Starting with home decor, it’s nice to bring some of the native plants home, capturing a bit of the color of New England Fall. We like to start with large armfuls of the very prolific Bittersweet. It wraps its vines up and down trees, fences, over ledges, just about everywhere. It can be gathered in long enough lengths to wind into a lovely door wreath or spray. The glossy red berries are temptingly revealed once the bright yellow shell cracks open and peels back.
It just wouldn’t be harvest time without a big orange pumpkin sitting squat on the front porch as a welcome to the beginning of the season. Most Cape Cod homes combine colorful chrysanthemums and maybe a corn stalk or two. Our favorite are the mini pumpkins peeking out from unexpected places and one fat gourd guarding our front step. This goes directly to the woodland creatures that eventually find a way to get inside and steal the seeds. Nature’s bounty.

Next it would be nice to have some blush pink jelly from the rose hips that line our seawall. Once full of shocking pink fragrant blooms, the now weathered roses provide fat orange hips ripe for picking. They add to the Autumnal festival of the outdoors because they stay well into winter when snow will cover them like fuzzy mittens. We love to buy our rose hip jelly at Crow Farm in Sandwich Village. They have a large assortment of native jams and jellies, locally made, and displayed on shelves along with pies, apples, cranberries, and honey.
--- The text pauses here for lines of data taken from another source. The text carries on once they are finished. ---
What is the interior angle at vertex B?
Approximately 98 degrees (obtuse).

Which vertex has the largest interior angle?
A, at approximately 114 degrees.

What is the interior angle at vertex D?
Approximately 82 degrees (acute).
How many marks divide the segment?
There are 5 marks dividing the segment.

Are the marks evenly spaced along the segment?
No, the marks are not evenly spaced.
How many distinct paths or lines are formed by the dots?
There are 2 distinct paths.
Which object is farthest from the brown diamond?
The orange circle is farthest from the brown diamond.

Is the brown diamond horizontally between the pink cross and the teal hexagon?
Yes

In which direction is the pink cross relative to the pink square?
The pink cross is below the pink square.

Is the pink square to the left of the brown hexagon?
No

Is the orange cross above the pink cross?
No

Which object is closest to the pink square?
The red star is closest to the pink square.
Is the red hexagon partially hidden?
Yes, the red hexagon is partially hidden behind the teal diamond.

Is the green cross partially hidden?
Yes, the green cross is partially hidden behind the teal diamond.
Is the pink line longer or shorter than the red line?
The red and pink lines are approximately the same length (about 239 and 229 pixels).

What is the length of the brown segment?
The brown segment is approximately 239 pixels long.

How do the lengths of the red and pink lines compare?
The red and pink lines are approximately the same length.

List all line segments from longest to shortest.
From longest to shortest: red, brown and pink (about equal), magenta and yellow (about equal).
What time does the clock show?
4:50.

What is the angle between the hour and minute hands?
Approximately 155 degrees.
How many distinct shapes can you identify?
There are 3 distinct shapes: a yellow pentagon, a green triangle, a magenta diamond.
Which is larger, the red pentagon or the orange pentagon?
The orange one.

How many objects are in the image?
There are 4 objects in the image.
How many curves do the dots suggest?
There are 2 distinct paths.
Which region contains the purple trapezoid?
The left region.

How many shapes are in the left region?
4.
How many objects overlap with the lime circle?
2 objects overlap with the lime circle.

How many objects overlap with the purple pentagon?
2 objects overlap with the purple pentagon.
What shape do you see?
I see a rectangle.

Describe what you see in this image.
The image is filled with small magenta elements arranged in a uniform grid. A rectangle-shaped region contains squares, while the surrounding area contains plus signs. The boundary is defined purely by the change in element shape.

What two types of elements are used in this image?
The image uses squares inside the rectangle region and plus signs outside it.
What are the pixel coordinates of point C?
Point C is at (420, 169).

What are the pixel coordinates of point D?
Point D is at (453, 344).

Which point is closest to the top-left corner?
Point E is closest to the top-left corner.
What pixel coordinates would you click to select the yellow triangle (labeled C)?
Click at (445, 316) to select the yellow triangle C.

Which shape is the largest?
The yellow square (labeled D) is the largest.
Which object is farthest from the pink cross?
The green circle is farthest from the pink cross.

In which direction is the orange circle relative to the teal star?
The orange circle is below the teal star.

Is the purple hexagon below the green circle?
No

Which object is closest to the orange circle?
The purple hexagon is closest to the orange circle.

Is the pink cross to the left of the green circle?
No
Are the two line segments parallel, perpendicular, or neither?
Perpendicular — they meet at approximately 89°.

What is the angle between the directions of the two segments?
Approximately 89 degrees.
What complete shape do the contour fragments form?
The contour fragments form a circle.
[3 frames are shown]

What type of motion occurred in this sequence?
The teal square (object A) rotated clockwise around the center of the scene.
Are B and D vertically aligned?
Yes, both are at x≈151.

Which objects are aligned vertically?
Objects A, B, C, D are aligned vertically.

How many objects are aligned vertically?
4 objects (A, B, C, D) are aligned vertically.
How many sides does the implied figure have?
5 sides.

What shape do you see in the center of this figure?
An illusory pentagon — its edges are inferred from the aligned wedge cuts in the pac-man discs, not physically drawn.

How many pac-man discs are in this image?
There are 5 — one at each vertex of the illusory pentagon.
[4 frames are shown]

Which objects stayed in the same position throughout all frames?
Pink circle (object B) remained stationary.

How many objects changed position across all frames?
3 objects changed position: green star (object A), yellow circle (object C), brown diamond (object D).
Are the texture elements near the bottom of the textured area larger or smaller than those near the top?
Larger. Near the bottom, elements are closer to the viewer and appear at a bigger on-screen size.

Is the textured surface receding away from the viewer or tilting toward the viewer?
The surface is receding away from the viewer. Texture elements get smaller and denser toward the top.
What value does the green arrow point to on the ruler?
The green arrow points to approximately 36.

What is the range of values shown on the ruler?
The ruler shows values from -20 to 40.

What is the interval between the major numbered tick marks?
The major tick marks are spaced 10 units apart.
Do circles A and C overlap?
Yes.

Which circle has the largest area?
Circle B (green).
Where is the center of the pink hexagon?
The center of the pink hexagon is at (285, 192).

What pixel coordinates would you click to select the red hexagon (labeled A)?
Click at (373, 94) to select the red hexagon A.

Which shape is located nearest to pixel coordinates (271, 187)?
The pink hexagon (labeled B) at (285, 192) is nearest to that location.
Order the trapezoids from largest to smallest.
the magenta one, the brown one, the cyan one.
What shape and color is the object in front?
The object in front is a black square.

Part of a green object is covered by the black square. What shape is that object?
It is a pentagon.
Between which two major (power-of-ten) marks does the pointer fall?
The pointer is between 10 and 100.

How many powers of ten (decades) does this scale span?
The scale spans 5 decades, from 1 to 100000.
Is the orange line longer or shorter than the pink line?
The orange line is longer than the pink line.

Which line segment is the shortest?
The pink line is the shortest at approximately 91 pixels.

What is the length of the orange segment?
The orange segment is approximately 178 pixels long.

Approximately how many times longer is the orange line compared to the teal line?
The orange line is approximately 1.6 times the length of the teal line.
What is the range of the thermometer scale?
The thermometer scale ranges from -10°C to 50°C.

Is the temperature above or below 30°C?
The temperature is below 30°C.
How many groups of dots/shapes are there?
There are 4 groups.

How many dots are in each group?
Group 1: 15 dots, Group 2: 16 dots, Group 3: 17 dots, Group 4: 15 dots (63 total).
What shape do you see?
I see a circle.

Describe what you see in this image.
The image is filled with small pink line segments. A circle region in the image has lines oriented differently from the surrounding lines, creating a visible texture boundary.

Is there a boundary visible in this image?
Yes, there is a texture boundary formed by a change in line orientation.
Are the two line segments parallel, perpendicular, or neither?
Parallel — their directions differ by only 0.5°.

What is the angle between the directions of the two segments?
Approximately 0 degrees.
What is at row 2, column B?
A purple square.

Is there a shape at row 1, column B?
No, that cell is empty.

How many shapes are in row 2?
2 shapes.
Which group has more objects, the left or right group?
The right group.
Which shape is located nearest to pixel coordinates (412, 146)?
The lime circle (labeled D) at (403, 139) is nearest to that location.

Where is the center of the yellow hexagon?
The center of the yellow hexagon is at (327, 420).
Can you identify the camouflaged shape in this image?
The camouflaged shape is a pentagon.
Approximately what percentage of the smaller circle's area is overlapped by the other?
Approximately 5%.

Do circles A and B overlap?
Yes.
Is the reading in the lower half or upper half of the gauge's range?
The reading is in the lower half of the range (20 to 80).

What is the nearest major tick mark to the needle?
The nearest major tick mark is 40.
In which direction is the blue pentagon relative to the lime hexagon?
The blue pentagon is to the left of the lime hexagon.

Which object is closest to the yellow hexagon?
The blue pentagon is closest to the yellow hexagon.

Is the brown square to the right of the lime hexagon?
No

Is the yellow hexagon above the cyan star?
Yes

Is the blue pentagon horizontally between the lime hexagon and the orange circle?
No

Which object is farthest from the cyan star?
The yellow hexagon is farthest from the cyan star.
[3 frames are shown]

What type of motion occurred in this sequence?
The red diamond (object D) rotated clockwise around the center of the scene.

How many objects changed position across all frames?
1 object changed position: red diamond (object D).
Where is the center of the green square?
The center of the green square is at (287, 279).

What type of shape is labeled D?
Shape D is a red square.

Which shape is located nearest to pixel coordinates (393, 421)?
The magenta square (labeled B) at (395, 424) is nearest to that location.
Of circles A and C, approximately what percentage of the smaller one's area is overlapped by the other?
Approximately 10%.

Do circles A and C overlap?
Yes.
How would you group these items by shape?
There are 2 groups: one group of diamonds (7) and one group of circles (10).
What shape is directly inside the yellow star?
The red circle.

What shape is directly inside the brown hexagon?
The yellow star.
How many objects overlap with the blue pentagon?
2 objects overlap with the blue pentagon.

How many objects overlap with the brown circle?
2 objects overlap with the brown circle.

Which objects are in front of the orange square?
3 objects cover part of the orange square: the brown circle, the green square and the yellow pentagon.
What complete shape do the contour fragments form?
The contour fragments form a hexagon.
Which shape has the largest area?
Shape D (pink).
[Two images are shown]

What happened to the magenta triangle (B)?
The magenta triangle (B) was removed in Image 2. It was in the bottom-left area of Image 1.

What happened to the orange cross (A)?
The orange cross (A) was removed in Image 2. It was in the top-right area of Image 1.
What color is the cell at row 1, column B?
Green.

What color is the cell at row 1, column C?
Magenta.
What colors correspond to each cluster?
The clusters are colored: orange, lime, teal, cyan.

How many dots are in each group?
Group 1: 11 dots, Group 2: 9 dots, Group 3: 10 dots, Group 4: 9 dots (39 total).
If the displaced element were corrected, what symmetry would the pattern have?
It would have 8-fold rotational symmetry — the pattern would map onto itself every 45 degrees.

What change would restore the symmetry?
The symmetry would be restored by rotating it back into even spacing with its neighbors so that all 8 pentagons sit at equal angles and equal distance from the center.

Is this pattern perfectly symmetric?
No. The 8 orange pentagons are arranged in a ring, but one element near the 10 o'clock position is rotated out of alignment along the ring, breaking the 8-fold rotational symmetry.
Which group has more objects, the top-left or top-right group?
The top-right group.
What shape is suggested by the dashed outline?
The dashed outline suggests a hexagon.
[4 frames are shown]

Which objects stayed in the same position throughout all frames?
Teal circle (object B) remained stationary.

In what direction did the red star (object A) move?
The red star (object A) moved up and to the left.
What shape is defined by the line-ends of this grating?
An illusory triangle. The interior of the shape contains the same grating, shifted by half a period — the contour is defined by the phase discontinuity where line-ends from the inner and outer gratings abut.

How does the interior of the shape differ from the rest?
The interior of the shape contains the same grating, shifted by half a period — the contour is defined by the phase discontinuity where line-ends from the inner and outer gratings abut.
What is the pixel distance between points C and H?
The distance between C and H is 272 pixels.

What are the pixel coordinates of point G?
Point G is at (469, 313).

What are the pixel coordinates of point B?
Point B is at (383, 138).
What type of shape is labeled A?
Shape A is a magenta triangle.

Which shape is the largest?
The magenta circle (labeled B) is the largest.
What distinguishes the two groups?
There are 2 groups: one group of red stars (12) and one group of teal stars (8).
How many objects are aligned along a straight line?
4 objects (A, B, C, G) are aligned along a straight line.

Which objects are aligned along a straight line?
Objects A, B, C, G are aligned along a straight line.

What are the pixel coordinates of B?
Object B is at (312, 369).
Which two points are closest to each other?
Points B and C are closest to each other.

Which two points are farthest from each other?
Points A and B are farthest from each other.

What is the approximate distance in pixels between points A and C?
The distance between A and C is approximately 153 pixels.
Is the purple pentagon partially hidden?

Our bouquet is getting full but wouldn’t be complete without our own multi colored hydrangeas. If left to dry on the lush bushes, they turn the color of ripe plums. The long stems can be picked, tied in bundles, mixed with the lively colors of a left over sunflower or even red dog wood stems for an indoor display. It’s all part of capturing the Fall Colors that New England and Cape Cod are so famous for.